Online-Investments, speziell in der Kryptobranche, verunsichern unerfahrene Investoren häufig. Nicht jede Kryptofinanzdienstleistung, die im Internet angeboten wird, ist vertrauenswürdig. Abtun sollte man diese Form von Investitionen wegen solch schwarzen Schafen jedoch nicht, da seriöse Plattformen eine gute Möglichkeit bieten können, ohne große Hürden am Kryptomarkt einzusteigen. Voraussetzung ist allerdings vorab sicherzugehen, dass man es mit einem vertrauenswürdigen Unternehmen zu tun hat, um sein investiertes Vermögen zu schützen.

Worauf man als Konsument achten sollte, und worauf die Gründer von Coinpanion, dem digitalen Kryptomanager der Zukunft, bei der Entwicklung ihrer Plattform besonders Wert gelegt haben, erläutern sie für den brutkasten in einem Fachbeitrag.
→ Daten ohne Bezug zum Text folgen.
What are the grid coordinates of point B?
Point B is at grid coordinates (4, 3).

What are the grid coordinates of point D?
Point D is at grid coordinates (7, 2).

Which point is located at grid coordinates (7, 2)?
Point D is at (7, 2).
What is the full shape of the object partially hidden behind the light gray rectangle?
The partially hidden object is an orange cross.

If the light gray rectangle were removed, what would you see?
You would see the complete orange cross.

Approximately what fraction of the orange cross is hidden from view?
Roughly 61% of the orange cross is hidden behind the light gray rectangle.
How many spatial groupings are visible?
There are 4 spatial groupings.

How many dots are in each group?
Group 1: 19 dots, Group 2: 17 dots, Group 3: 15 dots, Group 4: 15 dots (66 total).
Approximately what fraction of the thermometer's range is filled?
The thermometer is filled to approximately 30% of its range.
Vor Einzahlungen müssen Plattformen genau unter die Lupe genommen werden

Vor dem ersten Kryptoinvestment, sollte man sich genau damit beschäftigen, welcher Plattform man sein Geld anvertraut. Oftmals macht es Sinn, sich Rat von erfahrenen Investoren einzuholen und nach Onlinebewertungen zu suchen. Viele Konsumenten machen sich außerdem über das Erscheinungsbild der Website einen ersten Eindruck über die Seriosität eines Services. Rein davon darf man sich allerdings nicht täuschen lassen. Auch unseriöse Akteure können eine professionelle Homepage aufsetzen lassen. Gibt es jedoch offensichtlich schlecht bearbeitete Bilder oder ungewöhnlich viele Grammatikfehler, sollten die Alarmglocken zu läuten beginnen.
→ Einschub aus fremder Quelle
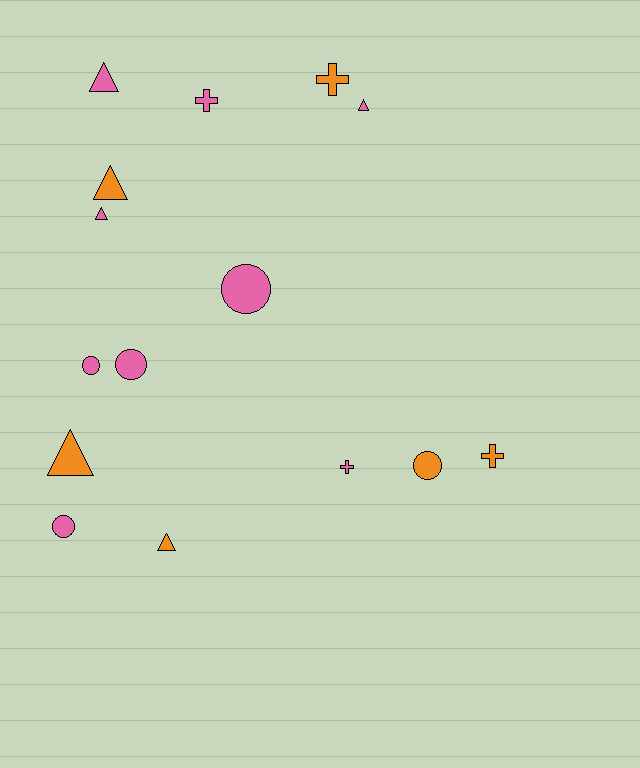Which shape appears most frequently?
Triangle, with 6 objects.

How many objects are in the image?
There are 15 objects.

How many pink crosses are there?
There are 2 pink crosses.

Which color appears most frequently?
Pink, with 9 objects.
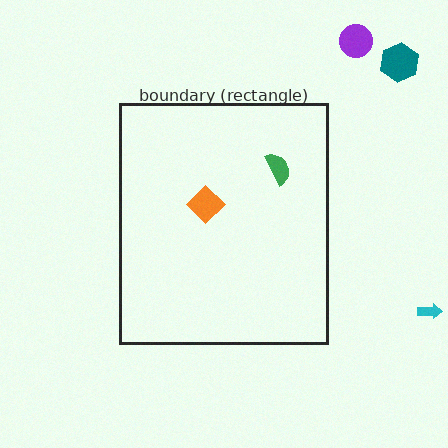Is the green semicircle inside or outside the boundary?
Inside.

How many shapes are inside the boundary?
2 inside, 3 outside.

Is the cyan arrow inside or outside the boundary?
Outside.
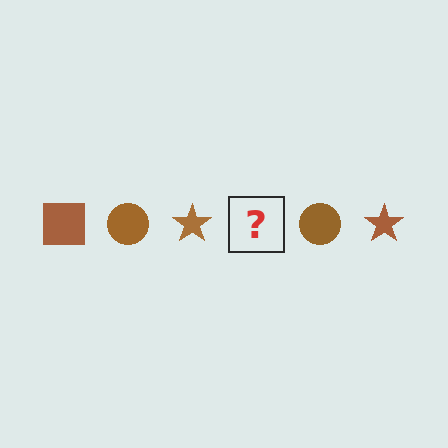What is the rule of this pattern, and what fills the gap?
The rule is that the pattern cycles through square, circle, star shapes in brown. The gap should be filled with a brown square.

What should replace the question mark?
The question mark should be replaced with a brown square.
Im nächsten Schritt kann man meist überraschend einfach überprüfen, ob der Dienstleister tatsächlich existiert und gemeldet ist. Informationen zu Unternehmenssitz und Registernummer sollten auf jeder Website zu finden sein. Bei österreichischen Unternehmen sollte man die Firma daraufhin kostenfrei in den Onlinedatenbanken der Wirtschaftskammer oder Finanzmarktaufsicht finden. Andere Länder verfügen über ähnliche Datenbanken. Somit kann man als Kunde sichergehen, dass das Unternehmen lizenziert und reguliert ist.
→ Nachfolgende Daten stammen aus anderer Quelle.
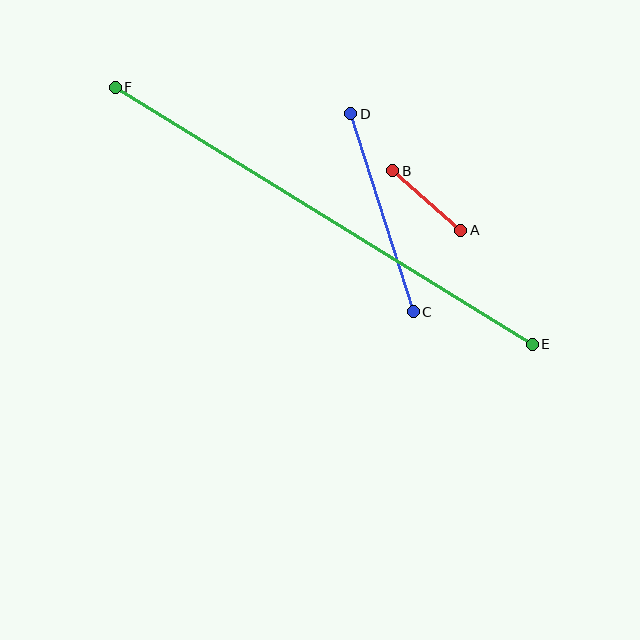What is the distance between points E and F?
The distance is approximately 490 pixels.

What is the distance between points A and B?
The distance is approximately 91 pixels.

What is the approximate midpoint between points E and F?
The midpoint is at approximately (324, 216) pixels.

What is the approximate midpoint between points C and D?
The midpoint is at approximately (382, 213) pixels.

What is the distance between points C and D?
The distance is approximately 207 pixels.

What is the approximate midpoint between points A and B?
The midpoint is at approximately (427, 201) pixels.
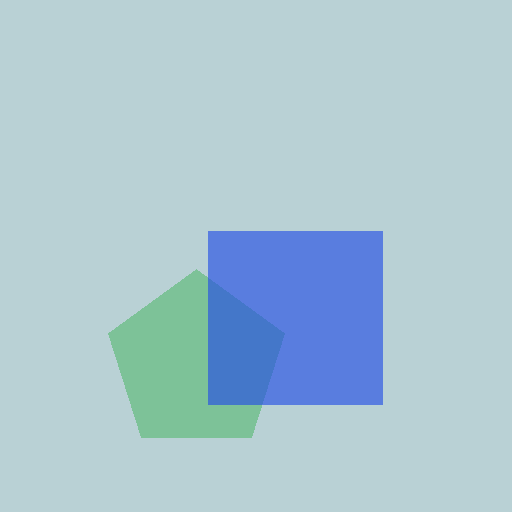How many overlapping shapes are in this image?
There are 2 overlapping shapes in the image.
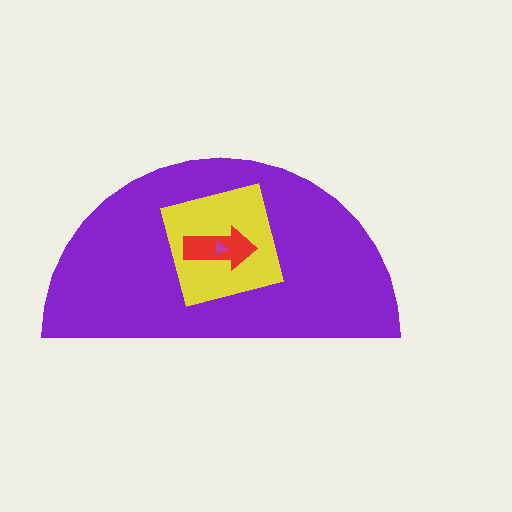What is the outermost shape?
The purple semicircle.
Transparenz ist das oberste Gebot

Wenn es darum geht, sein Geld einem Dritten anzuvertrauen, hat Transparenz höchste Priorität. Als Kunde sollte es leicht ersichtlich sein, welche Sicherheitsvorkehrungen zum Schutz des Konsumenten getroffen werden und wie mit dem eingezahlten Vermögen umgegangen wird. Ein Unternehmen, das Zugriff auf fremdes Vermögen hat, sollte anfallende Kosten und Bedingungen offen darlegen. Auch wenn AGBs oft gerne blind akzeptiert werden, kann ein kurzer Blick auf relevante Abschnitte zusätzlich Aufschluss darüber geben, wie das Unternehmen seine Geschäfte führt und wozu man tatsächlich einwilligt.

Zusätzlich muss es Kunden immer möglich sein, Kontakt mit dem Unternehmen aufzunehmen. Bestenfalls können Vertreter direkt per Telefon erreicht werden. Zumindest ein leicht erreichbarer Kundenservice per E-Mail ist jedoch eine Mindestvoraussetzung. Um Kundenvermögen sicher verwahren und verwalten zu können, müssen auch kritische Fragen zufriedenstellend beantwortet werden.

Kundengelder sollten immer abgesichert sein

Auch wenn erfolgreiche Hackerangriffe verhältnismäßig selten vorkommen, ist es wichtig, dass ein Unternehmen, dem man sein Vermögen anvertraut, auch für das Eintreten solcher Fälle vorsorgt. Während es gerade in der Krypto-Branche lange nahezu unmöglich war, sich gegen Hacking oder Diebstahl abzusichern, ist es heute weitaus leichter, Services zu finden, die eine entsprechende Versicherung vorweisen können. Ein zusätzlicher Pluspunkt aus Kundensicht ist im Zuge dessen außerdem, dass die Versicherungsgesellschaft das Unternehmen bereits unter die Lupe nehmen musste.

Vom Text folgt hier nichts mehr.